Verschleierungshandlungen führten häufig dazu, dass entweder der Zeitraum der inländischen Betätigung (durch Vortäuschung, dass verschiedene Firmen nacheinander tätig waren) oder die Identität des Leistenden (durch Einschaltung von Domizilgesellschaften) im Dunkeln blieb.

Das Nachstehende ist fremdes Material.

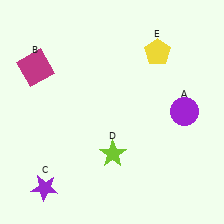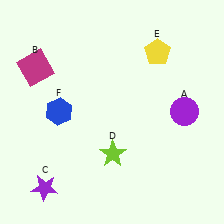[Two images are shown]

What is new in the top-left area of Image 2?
A blue hexagon (F) was added in the top-left area of Image 2.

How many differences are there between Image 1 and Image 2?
There is 1 difference between the two images.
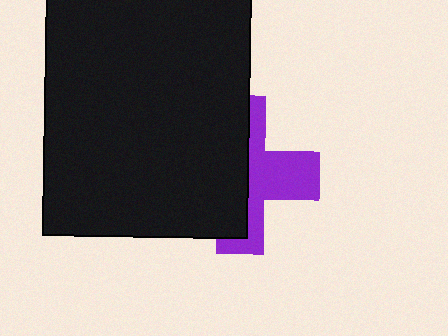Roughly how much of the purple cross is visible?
A small part of it is visible (roughly 43%).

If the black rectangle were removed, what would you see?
You would see the complete purple cross.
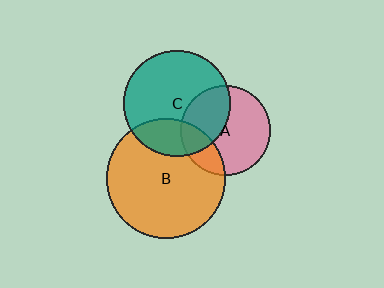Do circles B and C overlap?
Yes.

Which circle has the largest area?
Circle B (orange).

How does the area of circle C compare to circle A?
Approximately 1.4 times.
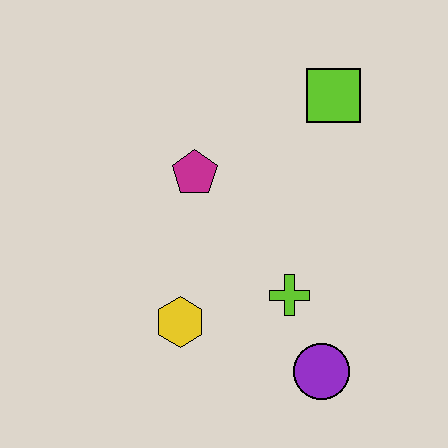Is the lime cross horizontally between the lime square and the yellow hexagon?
Yes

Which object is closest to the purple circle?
The lime cross is closest to the purple circle.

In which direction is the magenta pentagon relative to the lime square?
The magenta pentagon is to the left of the lime square.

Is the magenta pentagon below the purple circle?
No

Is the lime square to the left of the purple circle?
No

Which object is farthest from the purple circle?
The lime square is farthest from the purple circle.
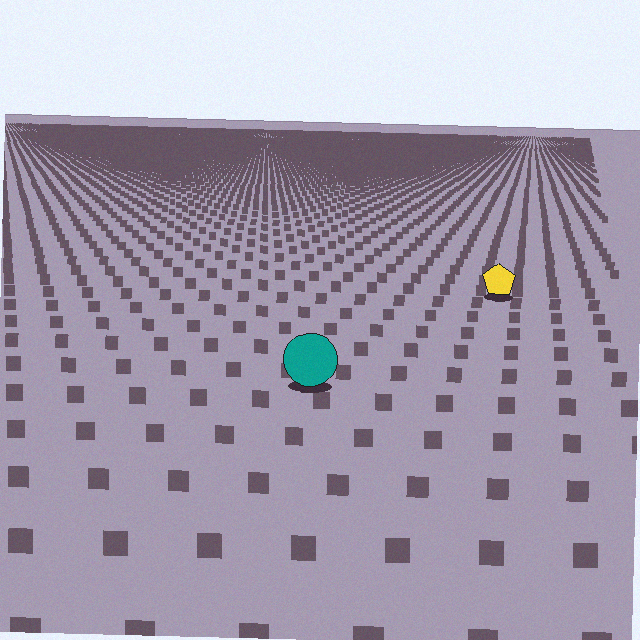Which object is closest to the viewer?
The teal circle is closest. The texture marks near it are larger and more spread out.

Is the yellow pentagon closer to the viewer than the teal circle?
No. The teal circle is closer — you can tell from the texture gradient: the ground texture is coarser near it.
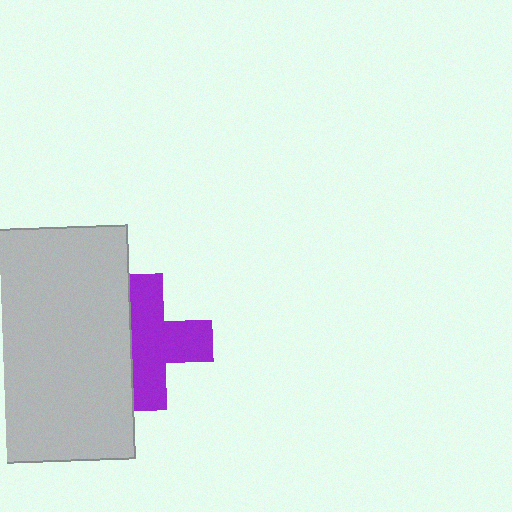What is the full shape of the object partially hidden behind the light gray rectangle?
The partially hidden object is a purple cross.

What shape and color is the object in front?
The object in front is a light gray rectangle.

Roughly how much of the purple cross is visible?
Most of it is visible (roughly 65%).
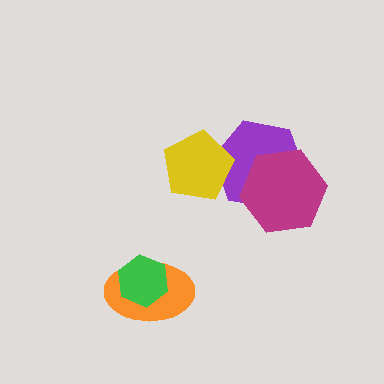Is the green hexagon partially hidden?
No, no other shape covers it.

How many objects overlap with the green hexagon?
1 object overlaps with the green hexagon.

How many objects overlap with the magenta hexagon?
1 object overlaps with the magenta hexagon.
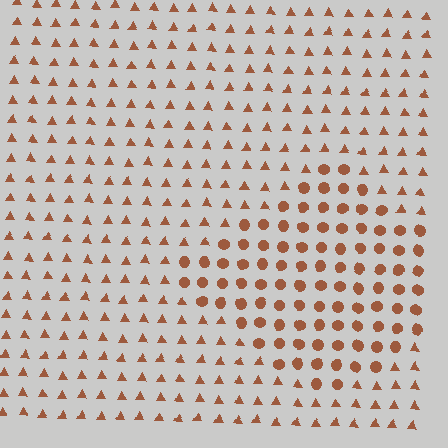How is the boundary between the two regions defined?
The boundary is defined by a change in element shape: circles inside vs. triangles outside. All elements share the same color and spacing.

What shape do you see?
I see a diamond.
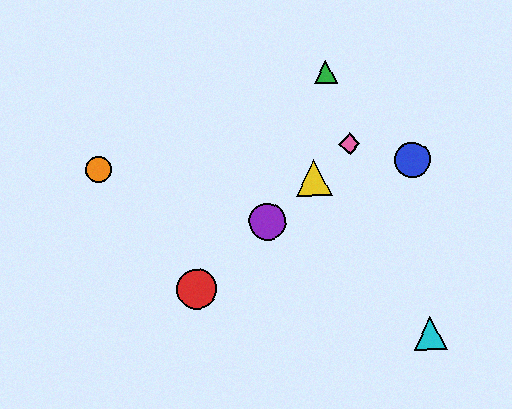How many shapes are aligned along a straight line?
4 shapes (the red circle, the yellow triangle, the purple circle, the pink diamond) are aligned along a straight line.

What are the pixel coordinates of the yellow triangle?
The yellow triangle is at (313, 178).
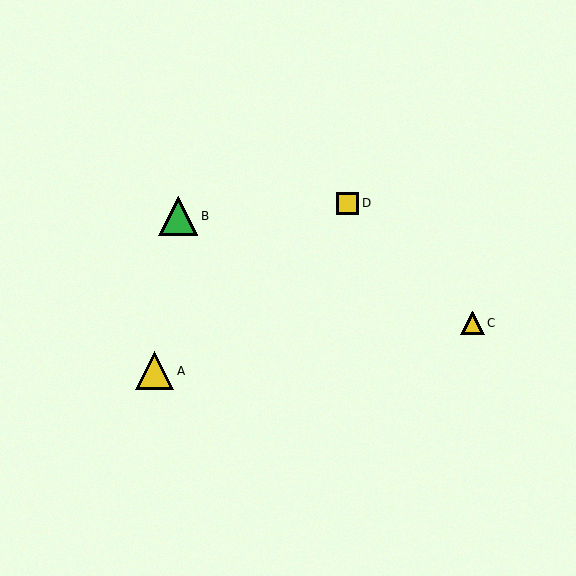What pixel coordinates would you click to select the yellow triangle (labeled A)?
Click at (155, 371) to select the yellow triangle A.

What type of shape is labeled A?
Shape A is a yellow triangle.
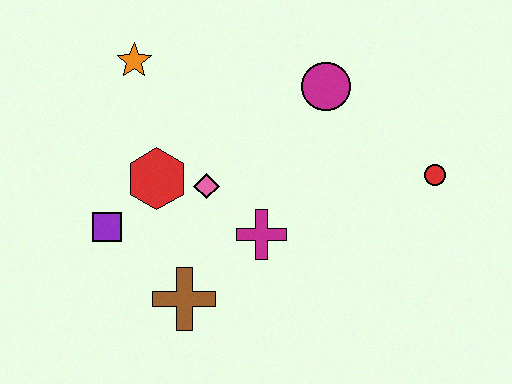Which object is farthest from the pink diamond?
The red circle is farthest from the pink diamond.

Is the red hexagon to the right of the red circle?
No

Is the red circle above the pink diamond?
Yes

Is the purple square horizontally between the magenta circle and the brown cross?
No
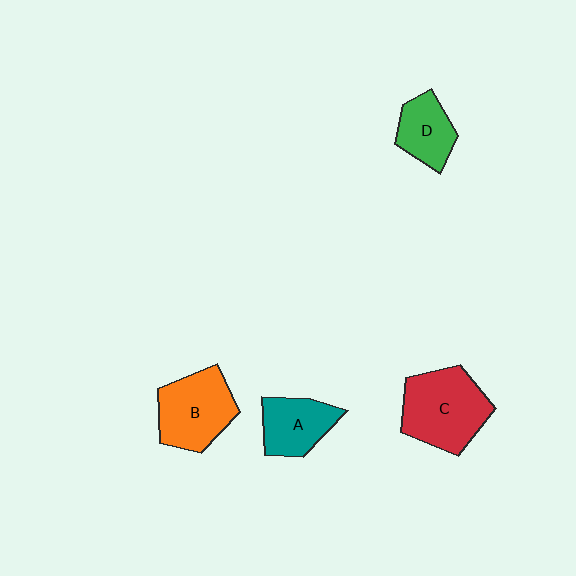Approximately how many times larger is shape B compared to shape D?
Approximately 1.5 times.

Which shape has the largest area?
Shape C (red).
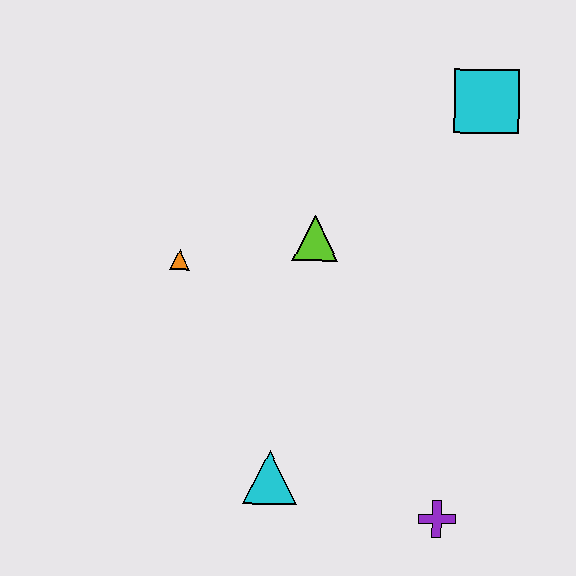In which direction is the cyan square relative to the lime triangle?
The cyan square is to the right of the lime triangle.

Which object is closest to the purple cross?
The cyan triangle is closest to the purple cross.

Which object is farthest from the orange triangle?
The purple cross is farthest from the orange triangle.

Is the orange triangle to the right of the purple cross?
No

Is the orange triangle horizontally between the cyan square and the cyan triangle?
No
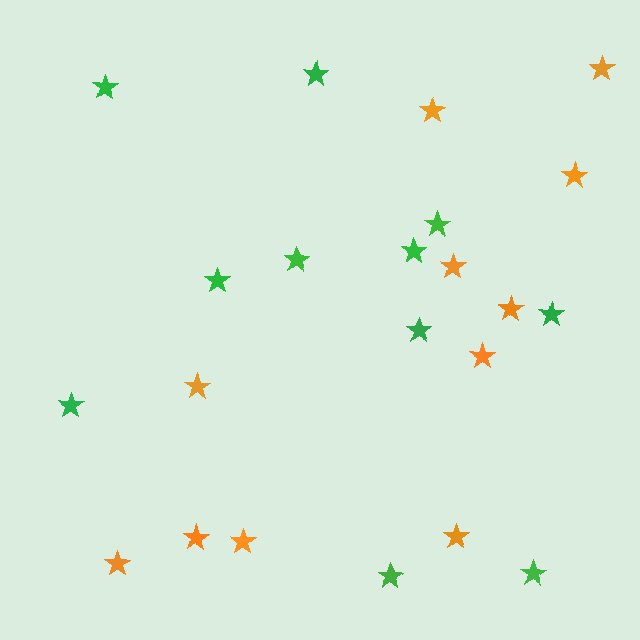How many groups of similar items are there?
There are 2 groups: one group of orange stars (11) and one group of green stars (11).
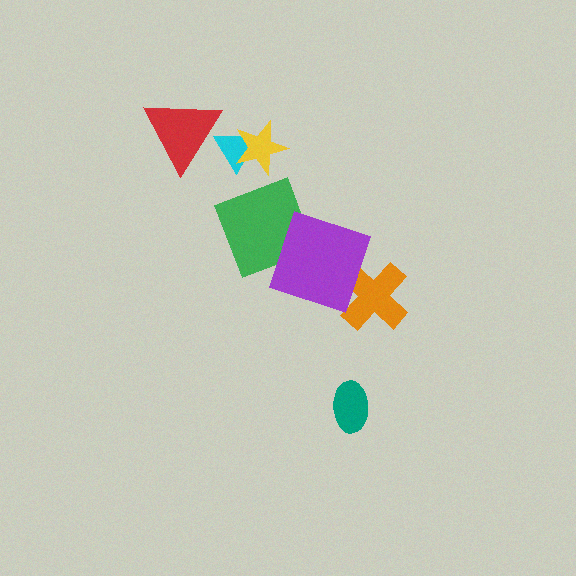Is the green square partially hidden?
Yes, it is partially covered by another shape.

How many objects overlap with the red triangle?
0 objects overlap with the red triangle.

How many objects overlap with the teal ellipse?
0 objects overlap with the teal ellipse.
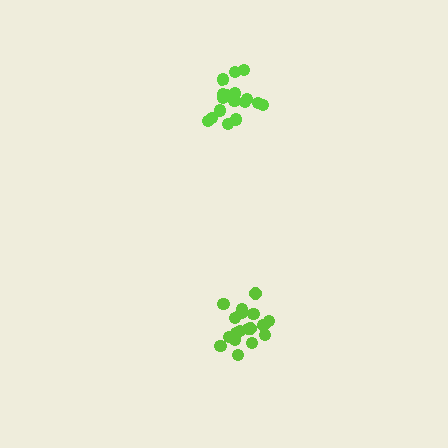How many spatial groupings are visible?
There are 2 spatial groupings.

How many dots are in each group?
Group 1: 19 dots, Group 2: 18 dots (37 total).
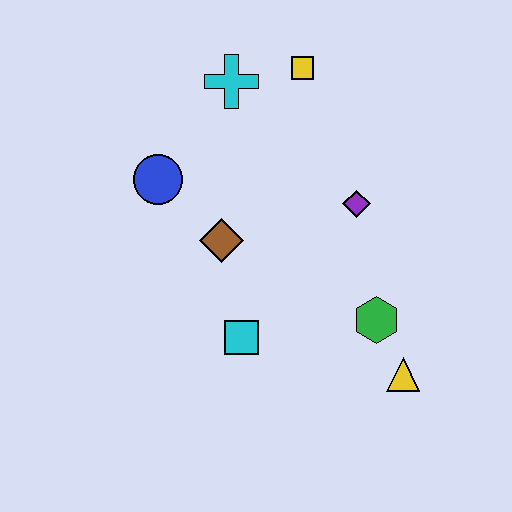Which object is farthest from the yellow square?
The yellow triangle is farthest from the yellow square.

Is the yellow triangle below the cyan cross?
Yes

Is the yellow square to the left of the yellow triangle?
Yes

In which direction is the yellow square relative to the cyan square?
The yellow square is above the cyan square.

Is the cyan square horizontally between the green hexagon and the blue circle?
Yes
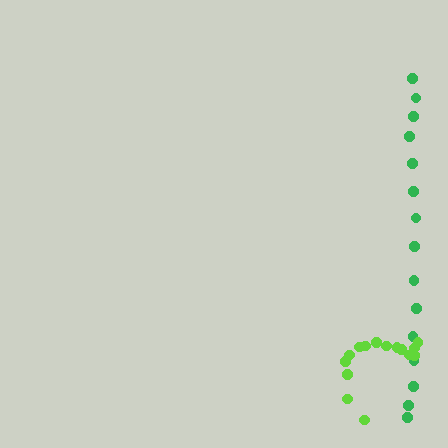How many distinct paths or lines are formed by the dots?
There are 2 distinct paths.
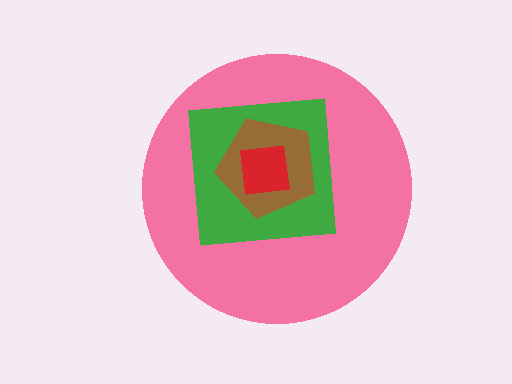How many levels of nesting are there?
4.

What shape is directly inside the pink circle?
The green square.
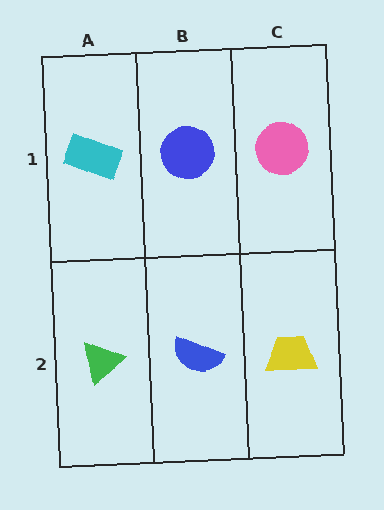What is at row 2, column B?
A blue semicircle.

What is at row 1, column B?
A blue circle.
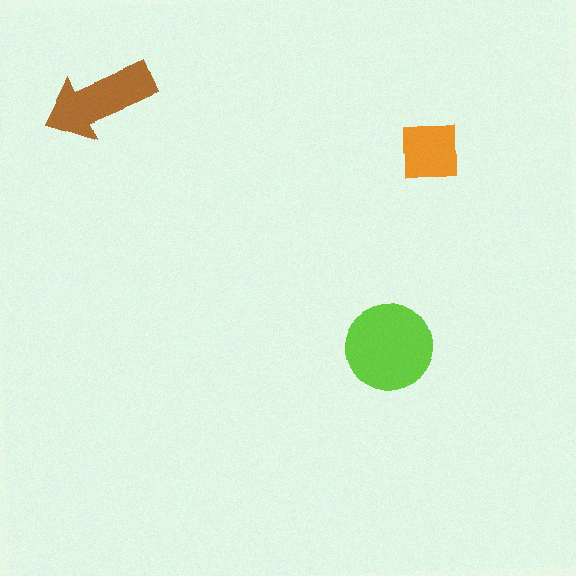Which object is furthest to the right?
The orange square is rightmost.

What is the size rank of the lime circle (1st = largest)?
1st.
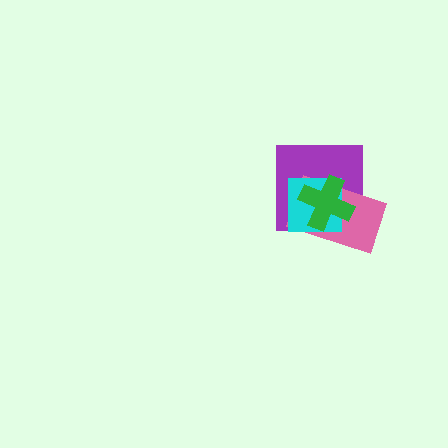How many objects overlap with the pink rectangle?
3 objects overlap with the pink rectangle.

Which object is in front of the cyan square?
The green cross is in front of the cyan square.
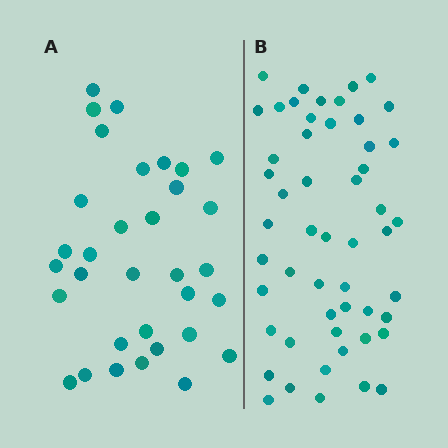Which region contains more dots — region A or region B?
Region B (the right region) has more dots.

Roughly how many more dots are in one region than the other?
Region B has approximately 20 more dots than region A.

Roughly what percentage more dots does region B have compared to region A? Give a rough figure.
About 60% more.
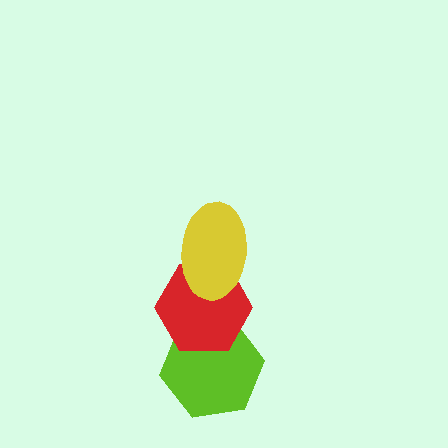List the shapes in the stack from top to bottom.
From top to bottom: the yellow ellipse, the red hexagon, the lime hexagon.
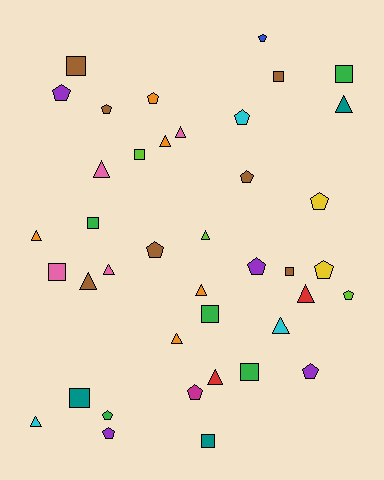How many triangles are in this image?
There are 14 triangles.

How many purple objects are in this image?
There are 4 purple objects.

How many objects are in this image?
There are 40 objects.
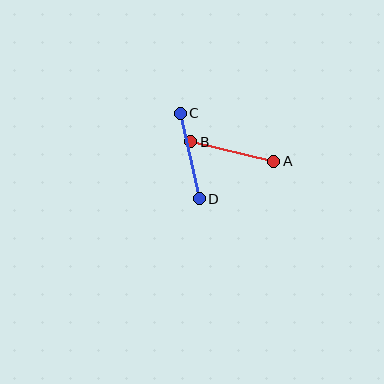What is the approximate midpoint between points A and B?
The midpoint is at approximately (232, 151) pixels.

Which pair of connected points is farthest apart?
Points C and D are farthest apart.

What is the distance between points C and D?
The distance is approximately 88 pixels.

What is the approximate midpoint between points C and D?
The midpoint is at approximately (190, 156) pixels.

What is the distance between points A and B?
The distance is approximately 85 pixels.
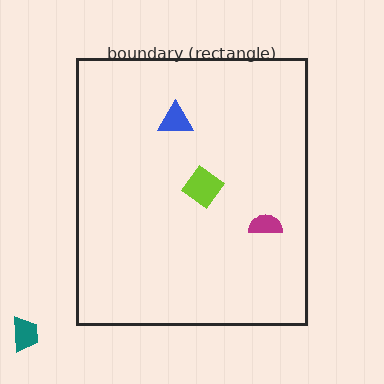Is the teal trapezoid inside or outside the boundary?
Outside.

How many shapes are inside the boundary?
3 inside, 1 outside.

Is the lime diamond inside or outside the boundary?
Inside.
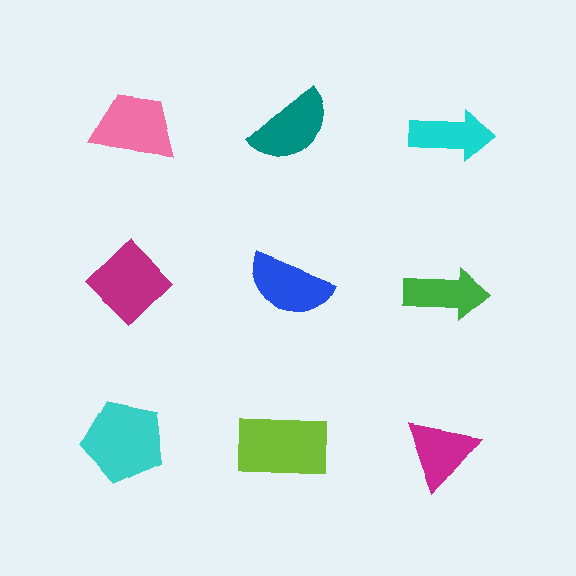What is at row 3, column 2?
A lime rectangle.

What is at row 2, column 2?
A blue semicircle.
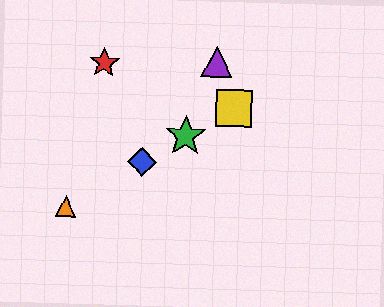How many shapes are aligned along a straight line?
4 shapes (the blue diamond, the green star, the yellow square, the orange triangle) are aligned along a straight line.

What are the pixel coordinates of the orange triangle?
The orange triangle is at (66, 206).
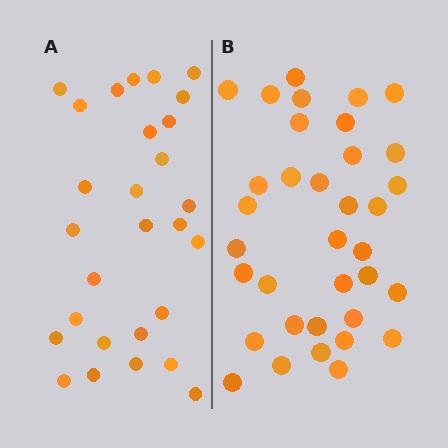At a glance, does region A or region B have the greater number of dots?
Region B (the right region) has more dots.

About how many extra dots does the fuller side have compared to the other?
Region B has roughly 8 or so more dots than region A.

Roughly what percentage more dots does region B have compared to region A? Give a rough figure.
About 25% more.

Konnte der Leistende nicht ermittelt werden, wurde regelmäßig der BA-Abzug beim Leistungsempfänger gemäß § 160 AO versagt.
Rn. 3
Stand: EL 160 – ET: 10/2022
Der Gesetzgeber versprach sich durch die Einführung einer Steuerabzugsverpflichtung an der Quelle eine Eindämmung der Steuerhinterziehung durch die beauftragten Werkvertragsunternehmer und die ArbN (vgl BT-Drucks 14/4658, 1f). Ob die §§ 48–48d EStG tatsächlich zur Verringerung der Schwarzarbeit und der illegalen Beschäftigung von Ausländern im Baugewerbe geführt haben, kann mit guten Gründen bezweifelt werden. Unabhängig davon führen die sehr komplexen Regelungen zu einem erheblichen Verwaltungsaufwand nicht nur beim Leistungsempfänger, der für den Staat als Verwaltungshelfer herangezogen wird, sondern auch beim Leistenden, der zur Vermeidung des Steuerabzugs eine Freistellungsbescheinigung zu beantragen hat, und schließlich bei der FinVerw, die das Steuerabzugsverfahren zu überwachen und auch das Freistellungsverfahren verwaltungsmäßig zu bewältigen hat (ebenso: Schwenke, BB 2001, 1553; Lieber, DStR 2001, 1470). Für den Bereich der USt sah der Gesetzgeber keinen Handlungsbedarf, weil insoweit ausreichende Sicherungsvorkehrungen in §§ 51ff UStDV aF (heute: § 13b Abs 2 Nr 4 UStG) bestanden (BT-Drucks 14/4658, 9).
Rn. 4
Stand: EL 160 – ET: 10/2022
Der Steuerabzug ist von (bestimmten) Empfängern der Bauleistungen im Inland vorzunehmen (§ 48 Abs 1 S 1 EStG). Sie haben von der Gegenleistung 15 % einzubehalten, anzumelden und an den Staat abzuführen. Der Steuerabzug entfällt nur, wenn der Leistende eine Freistellungsbescheinigung vorlegt oder wenn ein gesetzlich näher bezeichneter Bagatellfall vorliegt (§ 48 Abs 1 S 2, Abs 2 EStG). Kommt der Leistungsempfänger seiner Verpflichtung nicht nach, haftet er für den nicht oder zu niedrig abgeführten Abzugsbetrag (§ 48a Abs 3 S 1 EStG). Nimmt der Leistungsempfänger den Steuerabzug ordnungsgemäß vor, so erhält er gemäß § 48 Abs 4 EStG Erleichterungen beim BA-/WK-Abzug (keine Anwendung von § 160 Abs 1 S 1 AO), bei ArbN-Überlassungen (keine Entleiherhaftung und kein Sicherungseinbehalt) und in Fällen der beschränkten StPfl (kein Anordnungseinbehalt gemäß § 50a Abs 7 EStG). Der einbehaltene und angemeldete Steuerabzugsbetrag wird auf die von dem Leistenden zu entrichtende Steuer angerechnet (§ 48c Abs 1 EStG). Hat der Leistende im Inland keine Steuern zu zahlen, kann er sich den Steuerabzug erstatten lassen (§ 48c Abs 2 EStG).
Rn. 5
Stand: EL 160 – ET: 10/2022
Um das Regelungssystem des Steuerabzugs bei Bauleistungen zu erfassen, müssen die Vorschriften in §§ 48–48d EStG zusammen betrachtet werden. Schlagwortartig wird i...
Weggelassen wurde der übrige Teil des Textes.